Earth Planets Space, Vol. 58 (No. 12), pp. 1593-1597, 2006LETTER
Kenichi Tsuda and Jamison Steidl
Department of Earth Science and Institute for Crustal Studies, University of California, Santa Barbara, USA
(Received November 29, 2005; Revised January 28, 2006; Accepted February 12, 2006; Online published February 2, 2007)

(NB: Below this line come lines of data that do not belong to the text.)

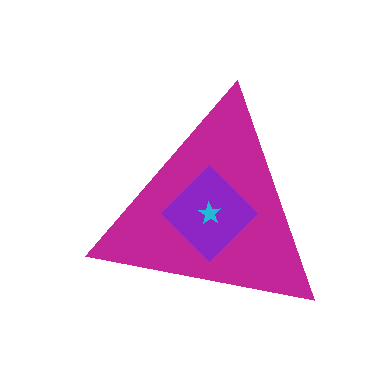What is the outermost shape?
The magenta triangle.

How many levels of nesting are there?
3.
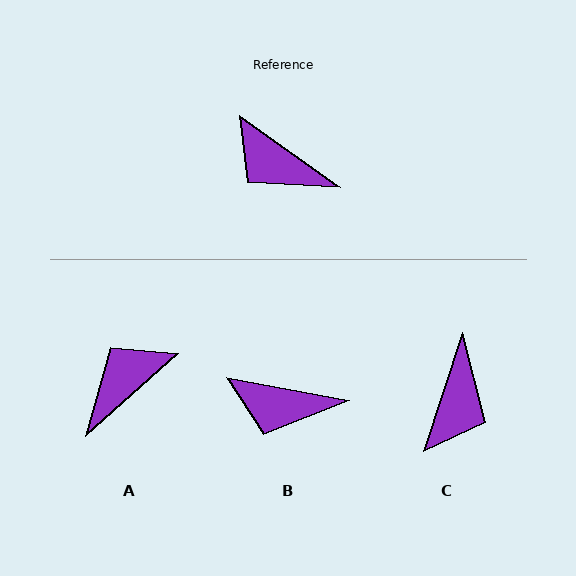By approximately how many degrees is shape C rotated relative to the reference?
Approximately 107 degrees counter-clockwise.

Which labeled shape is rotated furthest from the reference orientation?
C, about 107 degrees away.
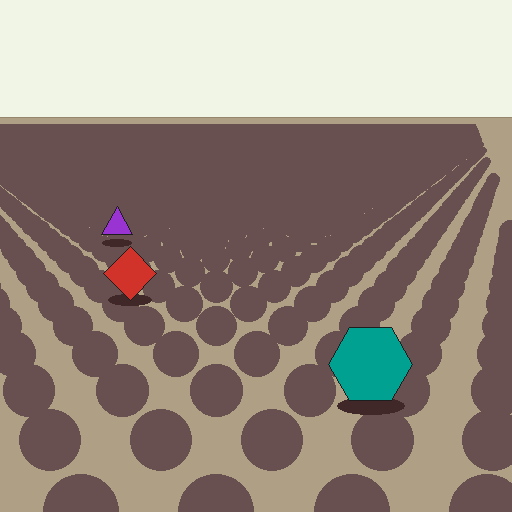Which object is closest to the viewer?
The teal hexagon is closest. The texture marks near it are larger and more spread out.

We estimate nonlinear site response by comparing site response estimates from the 16 August 2005 Mj=7.2 and 26 May 2003 Mj=7.0 Miyagi-Oki earthquakes with site response estimates from aftershocks of the 2003 event. Site response is solved by a spectral inversion technique to separate source, path, and site components. The constraint motion in the inversion is a regional attenuation model derived from fitting the spectra of data recorded at borehole KiK-net stations in the region and a theoretical source spectrum for each event determined using the same borehole stations. Site response is calculated at the surface of the KiK-net and K-NET stations. In general, the average aftershock site response is larger than for the two mainshocks, especially at a higher frequency. When comparing site response with input ground motion level, the predominant frequency and the site response values tend to decrease as the level of input ground motion increases.
Key words: Nonlinear site response, ground motion level, PGA, 2003 and 2005 Miyagi-Oki earthquakes.